On le voit, la possibilité de mesurer la qualité de l’air intérieur renvoie à une meilleure connaissance de l’environnement intérieur et des polluants qui le caractérisent. L’indice est attendu comme le moyen de mesurer l’ampleur du problème d’un point de vue environnemental, mais aussi sanitaire. L’enjeu repose donc sur le développement de leviers d’action, qu’ils soient réglementaires, techniques ou comportementaux. 
 

Un groupe de travail dédié

L’étude sur les motivations et les risques perçus relatifs à l’élaboration des indices a été réalisée par le CSTB au sein du groupe de travail "Indices de qualité de l’air intérieur" de l’OQAI auquel participent le CSTB, le Laboratoire d’Hygiène de la Ville de Paris (LHVP), l’Agence Française de Sécurité Sanitaire de l’Environnement et du Travail (AFSSET), Aéroports de Paris, l’Association pour la Prévention de la Pollution Atmosphérique (APPA), Fractal, l’INERIS et l’OPAC de Paris. Elle a été financée par les ministères en charge du Logement, de l’Ecologie, de la Santé ainsi que le CSTB.
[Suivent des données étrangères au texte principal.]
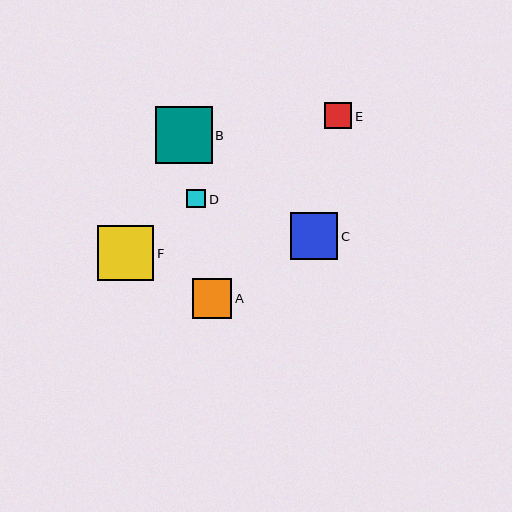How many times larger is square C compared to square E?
Square C is approximately 1.8 times the size of square E.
Indice de contamination en moisissures opérationnel

L’OQAI a d’ores et déjà déterminé un indice spécifique pour connaître la contamination due aux moisissures. Il est applicable à tous les lieux de vie, seul ou en association avec d’autres traceurs de pollution. Basé sur des travaux expérimentaux en laboratoire et l’exploitation des données de la campagne nationale menée dans les logements par l’OQAI, cet indice a pu être mis au point selon une technique originale basée sur l’identification de composés organiques volatils (COV) spécifiques qui ont servi de traceurs et qui ont permis de détecter le développement fongique dans les environnements intérieurs. Il a été appliqué sur les données de la campagne nationale « logements » en parallèle avec les données descriptives sur la présence de moisissures. Sur les 496 logements qui ont fait l’objet de l’étude, près de 40% seraient contaminés par des moisissures dont environ 70% sans signes visibles de moisissures. D’où l’intérêt du développement d’une telle méthode "traceuse".